April 11, 2011

The more there is, the more there is, the less there is.

I saw an old man crossing the street Sunday afternoon, a cane in each hand helping to propel him across Broadway. His small frame was bent over almost double at the waist and his back was nearly parallel to the ground. He had on a tan trench coat that covered his small eighty-some-year-old shoulders, and as he shuffled along he clung to a plastic bag from Zabar’s in his left hand. He was moving impossibly slow. Left foot. Stop. Right foot. Stop. People turned their heads as they approached him but kept moving after taking a few concerned looks and going on their way. I looked up and could see that the traffic light on this four lane two-way thoroughfare was about to change from red to green, and that he was about to get caught in the middle of fast paced moving traffic.

As I came upon him I bent down and asked if I could help carry his bag and get him across the street. At such an intimate distance I saw that he was in belted dress pants, he had on a crisp white dress shirt and a striped tie knotted in a full Windsor topped with a plaid cap that covered the stark white hair on his head. I wondered who he was and where he was coming from or going to and I thought, looking at him, that surely he was thinking: wasn’t it just yesterday that I was a young man able to get across the street without having to give it a single thought?

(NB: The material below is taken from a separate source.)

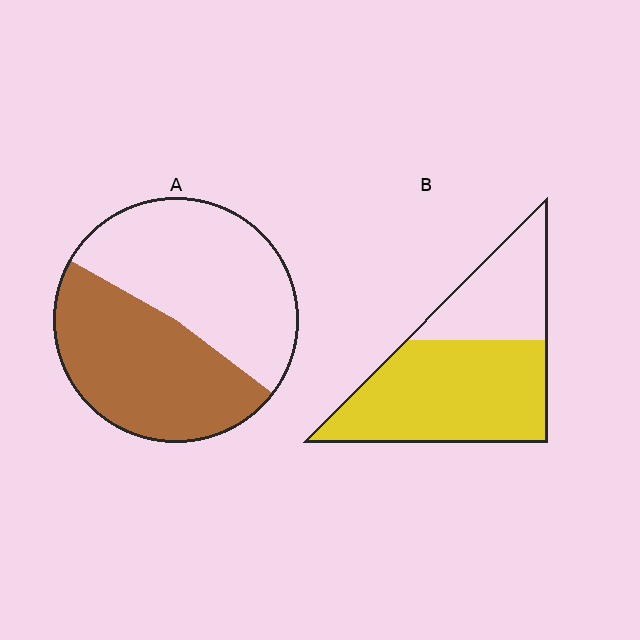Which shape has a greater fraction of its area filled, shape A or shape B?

In a muffled tone he told me that he didn’t need any help getting to the bus stop. He didn’t even bother to look up at me as though I’d asked him an entirely absurd question that he was barely willing to justify with a response. I looked up and could see that the distance to the bus stop couldn’t have been more than about ten strides, but at the rate he was going he wouldn’t be getting there for at least another ten minutes. So I waited. I stepped back and stayed near to his side as the traffic light turned from red to green and cars and cabs began to move (annoyed horns honking loudly), around us.

As I stood by him his eyes remained firmly planted on the ground with extreme focus as he moved (left. stop. right. stop.) I wondered if all those years ago he could have in any way predicted this slow moving moment in the middle of Broadway with a complete and total stranger by his side. Because he was young once. He lived through wars and bad economies and bad presidents and raised a family and drank beers and went to baseball games and buried loved ones and watched his life go by only to find himself now here, in the middle of a busy street on a warm and overcast Sunday afternoon in Manhattan alone.

I guess we can’t, can we, allow ourselves to see that far into the future when all that’s there is what is left for us to look back on. How can we when our legs still move easily and we work out our muscles regularly and we eat too much and drink too much and are reckless with our hearts —who can be bothered now with the consequences that time will inevitably bring? Push it off while we can, those sad and distant moments of our future when we wonder where everything suddenly disappeared to, when we wonder where the time went and the days when we were able to get across the street on our own.

After we made it safely, I left him at the bus stop where the driver of the cross-town took over the job of getting this man to where he needed to go (perhaps that was all his day had been, small moments with nameless faces all of whom helped him bit by bit on his journey through this city that must look so different to him than it does to me).

Sometimes I think about what my life will be like ten, twenty, fifty years from now and how much the choices and decisions I’m making now, (in each passing hour, minute, moment…) will affect what it will look like if I'm fortunate enough to get there. A man who had been watching me assist the elderly gentleman across the street stopped me on the corner and shaking his head said, “So sad, that man. Just so sad.” Well, I thought, what do you know? What do any of us know about the lives being lived by the people around us? Sad that he's old? Sad that he’s by himself? Perhaps. But any New Yorker will tell you that being on your own doesn't necessarily mean sad, and from the looks of him this was a man who knew a thing or two about how to live.

So there’s no point in wondering where we’ll end up because there’s no real way to know all that our lives will be like as we move forward, regardless of the pace (because even when we think we have it all figured out, we don’t). So today as time flashes by more quickly than I can make sense of (April already?), all I can hope is that if one day in my distant future I happen to find myself alone in the middle of a busy Manhattan street with the traffic light of my life about to change from red to green —that I won’t look back on the road I took that got me there and find it paved with regrets.

And it wouldn’t hurt if I also happened to find myself impeccably well-dressed, too.